Dr. Levy was recently part of an international consortium that identified 29 genetic variants that influence blood pressure and heart disease risk, included 16 previously unrecognized variants found in both expected and unexpected locations. Another smaller scale study identified the genetic variants in the mitochondrial genome potentially associated with blood pressure and fasting glucose levels. These and other efforts have provided new clues into how blood pressure is regulated.
Dr. Levy has also had a long-standing interest in the causes and manifestations of heart failure. Using the Framingham cohort and others, he has conducted extensive studies into the development of heart failure, as well as studies examining the clinical differences in risk factors and prognosis of people with heart failure in the setting of preserved versus reduced ejection fractions. One of his most recent discoveries was identifying galectin-3, a protein associated with cardiac fibrosis, as a predictor of heart failure.
Most recently, Dr.

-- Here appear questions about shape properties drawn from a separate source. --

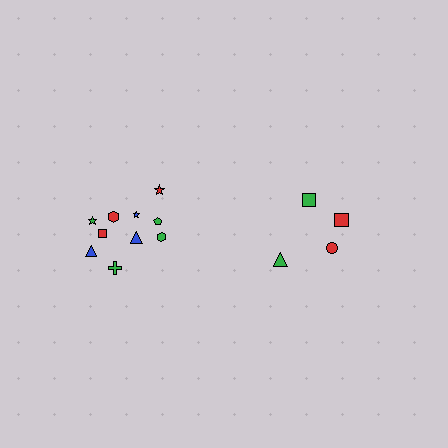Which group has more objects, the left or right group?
The left group.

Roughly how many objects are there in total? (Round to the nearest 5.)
Roughly 15 objects in total.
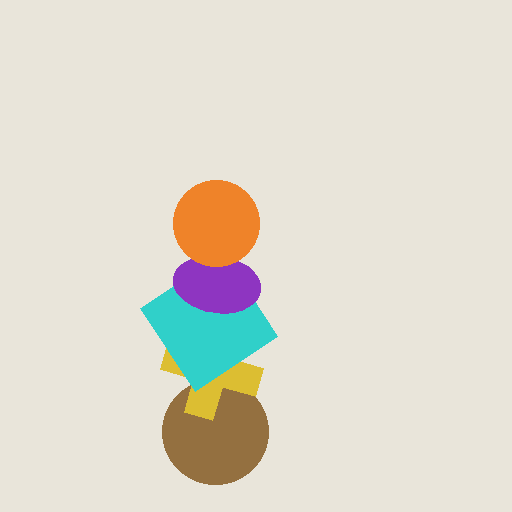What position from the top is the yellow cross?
The yellow cross is 4th from the top.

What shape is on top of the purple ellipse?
The orange circle is on top of the purple ellipse.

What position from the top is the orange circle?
The orange circle is 1st from the top.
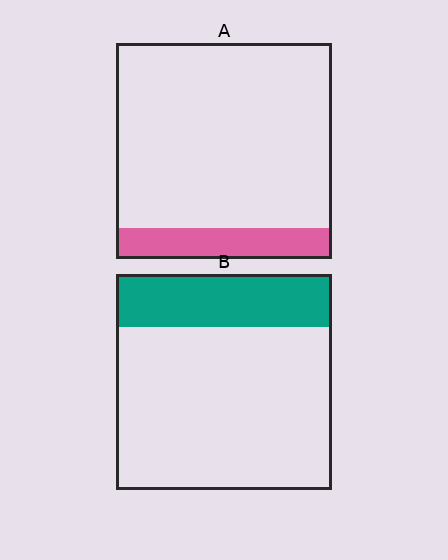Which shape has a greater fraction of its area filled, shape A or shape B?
Shape B.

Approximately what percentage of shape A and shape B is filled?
A is approximately 15% and B is approximately 25%.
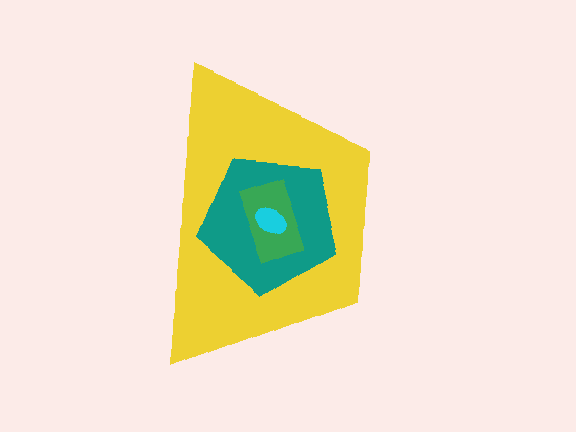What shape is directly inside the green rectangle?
The cyan ellipse.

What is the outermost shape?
The yellow trapezoid.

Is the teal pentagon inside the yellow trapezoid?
Yes.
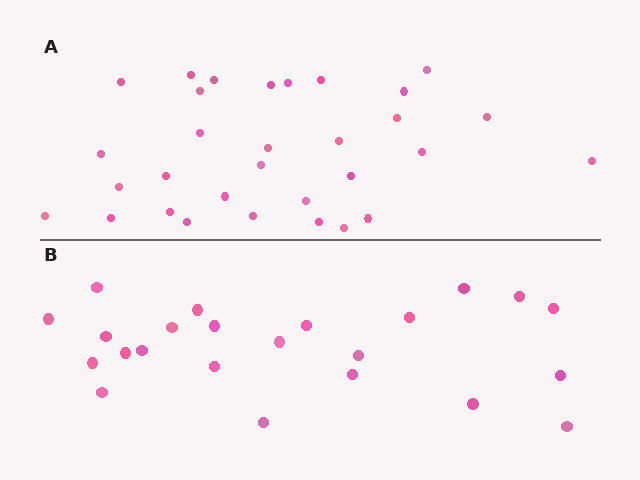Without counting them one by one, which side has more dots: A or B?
Region A (the top region) has more dots.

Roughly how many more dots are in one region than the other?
Region A has roughly 8 or so more dots than region B.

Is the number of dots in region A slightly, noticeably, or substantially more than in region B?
Region A has noticeably more, but not dramatically so. The ratio is roughly 1.3 to 1.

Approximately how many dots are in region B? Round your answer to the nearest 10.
About 20 dots. (The exact count is 23, which rounds to 20.)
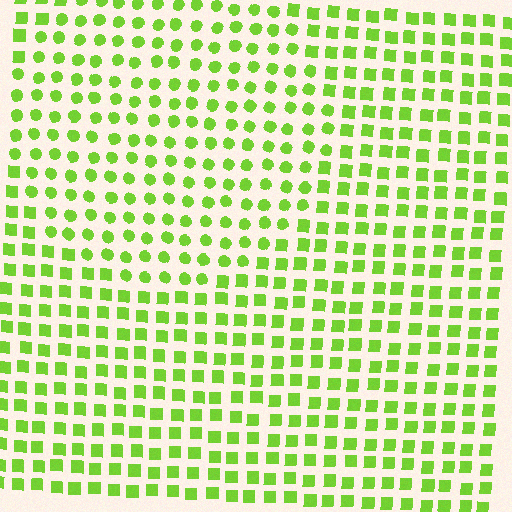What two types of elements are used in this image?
The image uses circles inside the circle region and squares outside it.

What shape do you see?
I see a circle.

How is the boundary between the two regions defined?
The boundary is defined by a change in element shape: circles inside vs. squares outside. All elements share the same color and spacing.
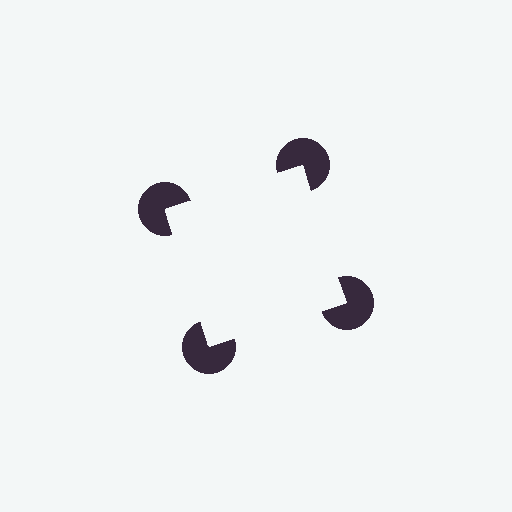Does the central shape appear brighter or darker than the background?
It typically appears slightly brighter than the background, even though no actual brightness change is drawn.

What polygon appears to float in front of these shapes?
An illusory square — its edges are inferred from the aligned wedge cuts in the pac-man discs, not physically drawn.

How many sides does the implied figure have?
4 sides.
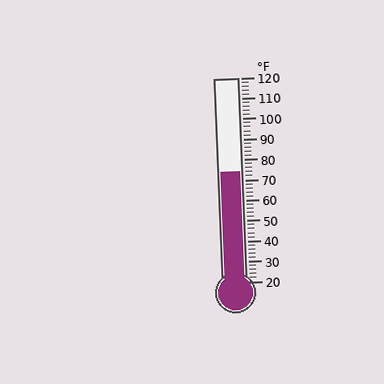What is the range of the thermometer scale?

Levy has begun spearheading a new research program known as the SABRe CVD (Systems Approach to Biomarker Research in Cardiovascular Disease) Initiative, which seeks to identify new biomarkers and pathways involved in cardiovascular disease through the introduction of discovery proteomics and metabolomics, and gene expression and microRNA profiling. These resources will be united with the Framingham Study’s unparalleled genetic and phenotypic databases and will be made freely accessible to the scientific community at large. With these new resources available, Dr. Levy and his colleagues hope to contribute research discoveries to improve the options for primary and secondary prevention of coronary heart disease.